Bogor, aksaraharian.com – Aktivitas pengolahan emas yang diduga tanpa izin masih berlangsung di Kampung Citugu, Desa Puraseda, Kecamatan Leuwiliang, Kabupaten Bogor. Lokasi tersebut disebut milik seorang berinisial N.
Di dalam bangunan sederhana itu terlihat sejumlah mesin gelundung berukuran besar yang diduga digunakan untuk mengolah batuan yang mengandung emas.
Informasi yang dihimpun menyebutkan, proses pengolahan diduga menggunakan bahan kimia seperti sianida dan merkuri.
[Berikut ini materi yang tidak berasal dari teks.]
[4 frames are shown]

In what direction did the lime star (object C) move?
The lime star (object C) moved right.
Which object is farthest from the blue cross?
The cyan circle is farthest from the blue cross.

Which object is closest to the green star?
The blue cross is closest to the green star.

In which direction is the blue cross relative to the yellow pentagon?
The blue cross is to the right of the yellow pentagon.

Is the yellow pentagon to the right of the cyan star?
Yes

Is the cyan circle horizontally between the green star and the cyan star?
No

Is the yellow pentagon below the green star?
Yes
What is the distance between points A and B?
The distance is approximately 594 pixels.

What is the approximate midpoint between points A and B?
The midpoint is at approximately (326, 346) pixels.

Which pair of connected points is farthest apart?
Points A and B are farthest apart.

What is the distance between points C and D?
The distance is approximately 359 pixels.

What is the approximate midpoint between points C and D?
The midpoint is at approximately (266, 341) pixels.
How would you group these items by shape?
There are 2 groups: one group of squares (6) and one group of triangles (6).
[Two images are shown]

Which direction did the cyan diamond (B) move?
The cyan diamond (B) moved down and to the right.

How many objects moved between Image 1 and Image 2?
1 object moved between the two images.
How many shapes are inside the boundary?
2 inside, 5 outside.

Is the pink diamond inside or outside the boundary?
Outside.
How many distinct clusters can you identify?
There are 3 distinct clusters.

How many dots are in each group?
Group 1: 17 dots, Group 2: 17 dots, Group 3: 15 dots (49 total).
Material hasil pengolahan kemudian diduga dipanaskan menggunakan alat las hingga menjadi emas mentah atau dore.
Penggunaan sianida dan merkuri menjadi perhatian karena kedua bahan tersebut dapat membahayakan lingkungan apabila limbahnya tidak dikelola dengan baik. Limbahnya berpotensi mencemari tanah, sungai, maupun sumber air masyarakat.
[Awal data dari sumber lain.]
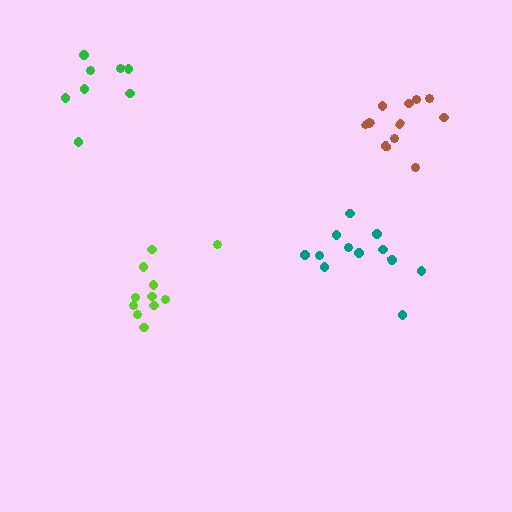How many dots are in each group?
Group 1: 11 dots, Group 2: 12 dots, Group 3: 8 dots, Group 4: 12 dots (43 total).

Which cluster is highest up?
The green cluster is topmost.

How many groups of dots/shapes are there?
There are 4 groups.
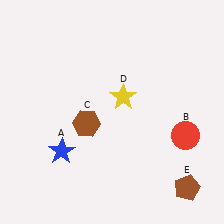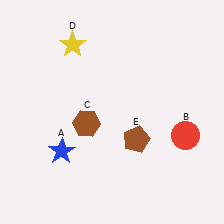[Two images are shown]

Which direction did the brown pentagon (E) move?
The brown pentagon (E) moved up and to the left.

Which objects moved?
The objects that moved are: the yellow star (D), the brown pentagon (E).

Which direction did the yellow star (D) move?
The yellow star (D) moved up and to the left.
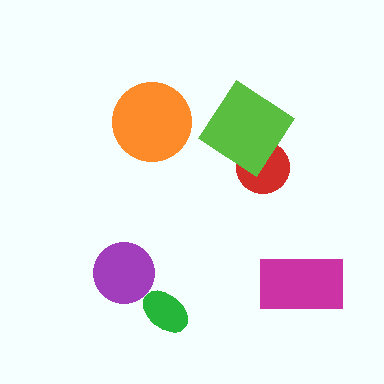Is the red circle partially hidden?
Yes, it is partially covered by another shape.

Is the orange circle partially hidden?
No, no other shape covers it.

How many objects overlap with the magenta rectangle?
0 objects overlap with the magenta rectangle.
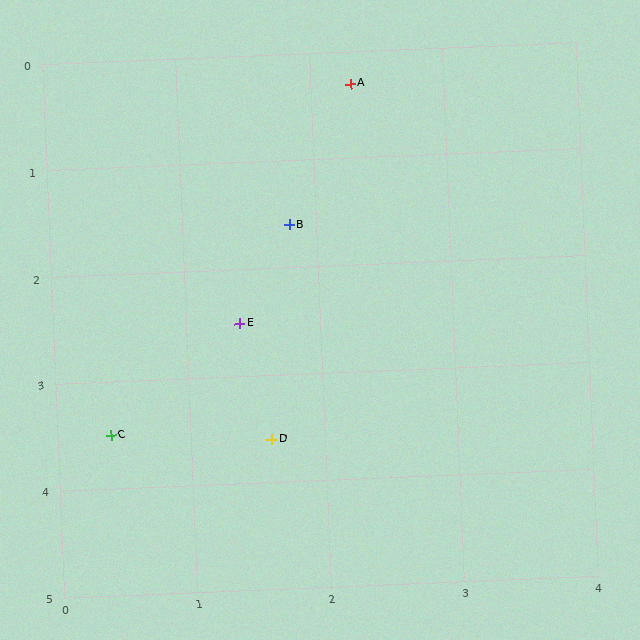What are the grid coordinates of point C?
Point C is at approximately (0.4, 3.5).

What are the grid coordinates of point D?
Point D is at approximately (1.6, 3.6).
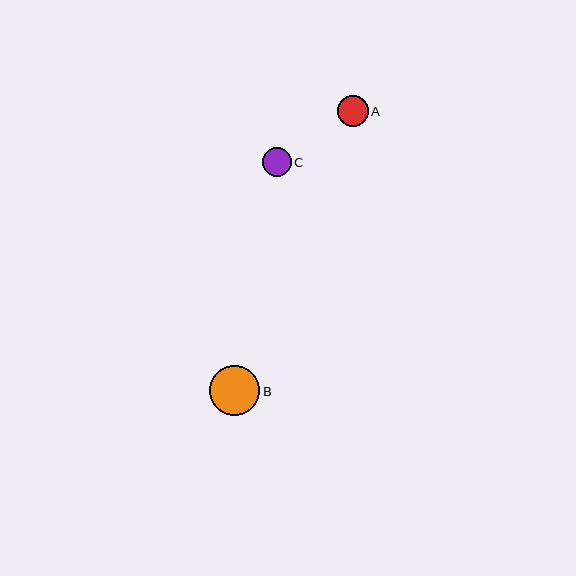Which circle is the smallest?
Circle C is the smallest with a size of approximately 29 pixels.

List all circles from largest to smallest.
From largest to smallest: B, A, C.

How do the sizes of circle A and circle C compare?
Circle A and circle C are approximately the same size.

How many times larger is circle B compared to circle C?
Circle B is approximately 1.8 times the size of circle C.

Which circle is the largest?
Circle B is the largest with a size of approximately 51 pixels.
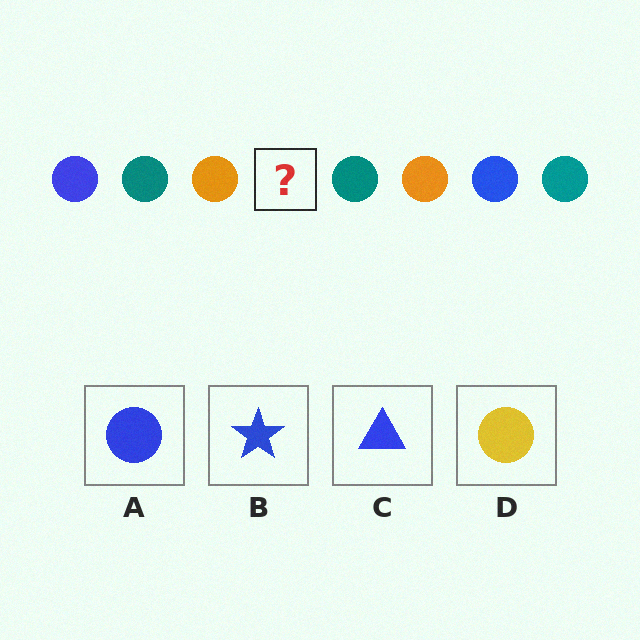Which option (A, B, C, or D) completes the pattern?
A.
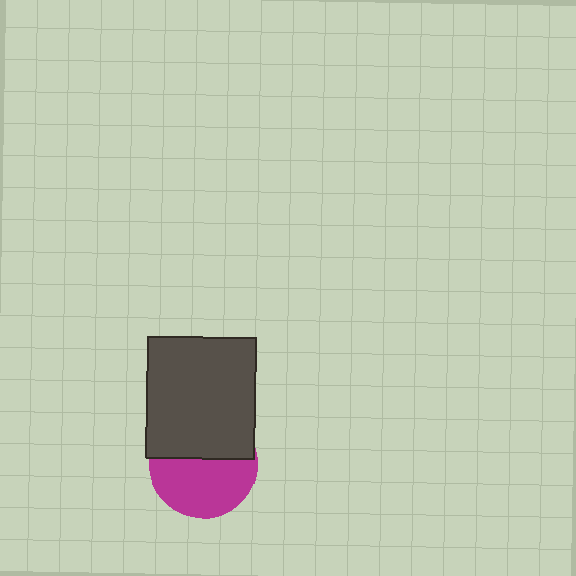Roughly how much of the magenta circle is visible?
About half of it is visible (roughly 55%).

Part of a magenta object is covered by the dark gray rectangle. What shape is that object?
It is a circle.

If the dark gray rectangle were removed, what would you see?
You would see the complete magenta circle.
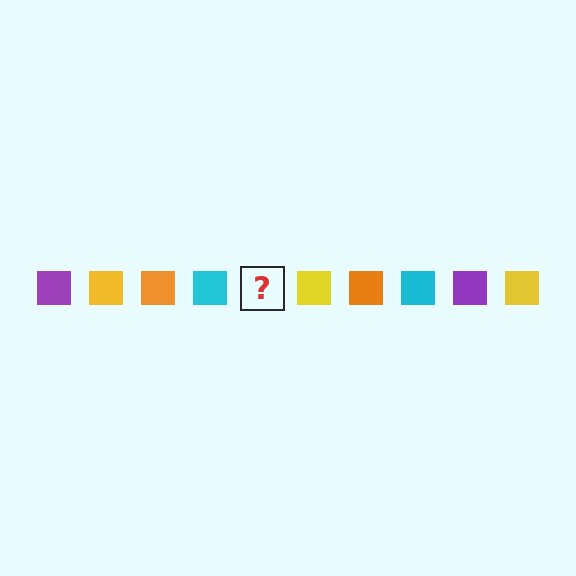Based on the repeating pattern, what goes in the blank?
The blank should be a purple square.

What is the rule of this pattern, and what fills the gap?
The rule is that the pattern cycles through purple, yellow, orange, cyan squares. The gap should be filled with a purple square.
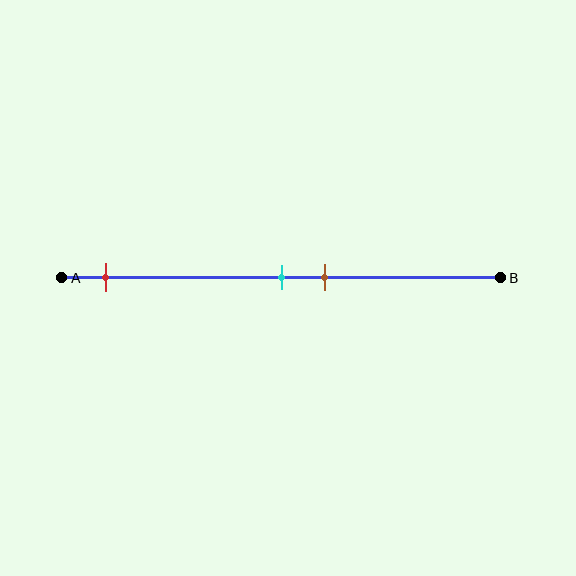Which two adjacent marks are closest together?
The cyan and brown marks are the closest adjacent pair.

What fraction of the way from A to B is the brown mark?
The brown mark is approximately 60% (0.6) of the way from A to B.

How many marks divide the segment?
There are 3 marks dividing the segment.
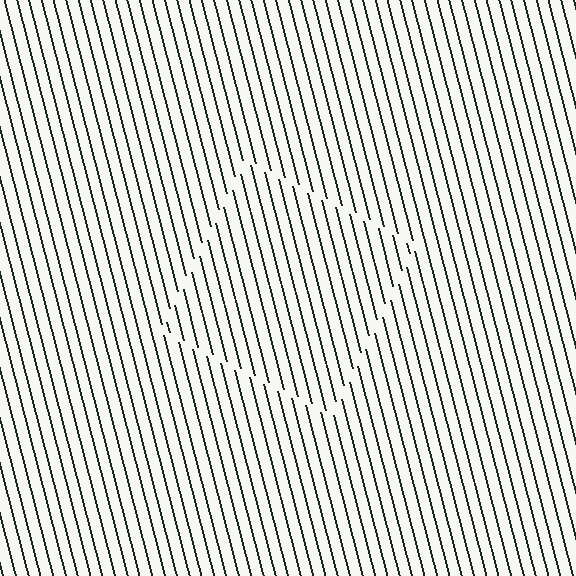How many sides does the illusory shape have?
4 sides — the line-ends trace a square.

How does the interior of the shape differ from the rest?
The interior of the shape contains the same grating, shifted by half a period — the contour is defined by the phase discontinuity where line-ends from the inner and outer gratings abut.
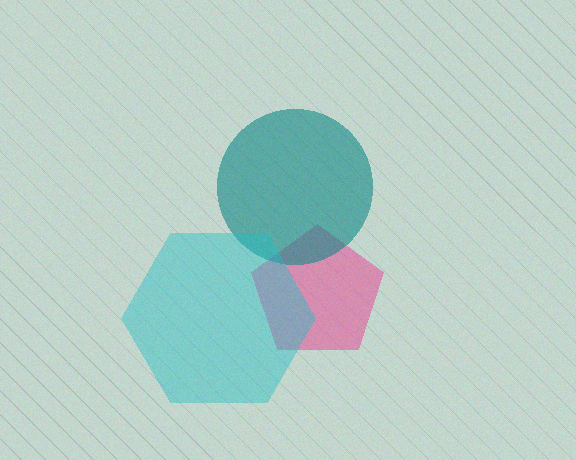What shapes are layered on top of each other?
The layered shapes are: a pink pentagon, a teal circle, a cyan hexagon.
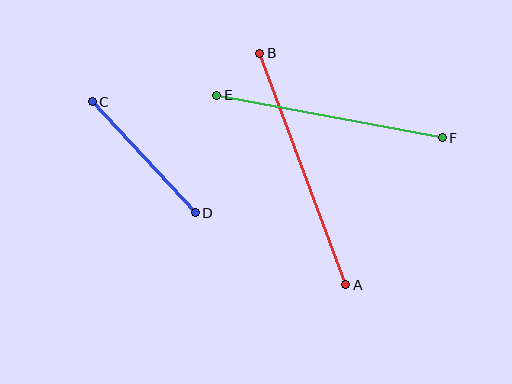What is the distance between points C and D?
The distance is approximately 151 pixels.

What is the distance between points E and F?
The distance is approximately 229 pixels.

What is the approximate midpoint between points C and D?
The midpoint is at approximately (144, 157) pixels.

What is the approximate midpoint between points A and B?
The midpoint is at approximately (303, 169) pixels.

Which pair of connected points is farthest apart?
Points A and B are farthest apart.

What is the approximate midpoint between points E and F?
The midpoint is at approximately (329, 116) pixels.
Dugaan aktivitas pengolahan emas tanpa izin tersebut juga menimbulkan pertanyaan terkait pengawasan di lapangan. Warga berharap aparat penegak hukum dan instansi terkait segera turun untuk memastikan legalitas kegiatan serta memeriksa kemungkinan adanya pencemaran lingkungan.
Secara hukum, aktivitas pertambangan atau pengolahan mineral tanpa izin dapat dikenakan ketentuan dalam Undang-Undang Nomor 3 Tahun 2020 tentang Pertambangan Mineral dan Batubara. Sementara dugaan pencemaran lingkungan dapat diproses berdasarkan Undang-Undang Nomor 32 Tahun 2009 tentang Perlindungan dan Pengelolaan Lingkungan Hidup.
Hingga berita ini diterbitkan, belum ada keterangan resmi dari pihak yang diduga mengelola lokasi tersebut. Redaksi masih berupaya meminta konfirmasi kepada Polres Bogor, Polsek Leuwiliang, Dinas Lingkungan Hidup Kabupaten Bogor, serta instansi terkait.
Redaksi berharap aparat segera turun ke lapangan untuk memastikan kebenaran informasi tersebut dan mengambil tindakan apabila ditemukan pelanggaran.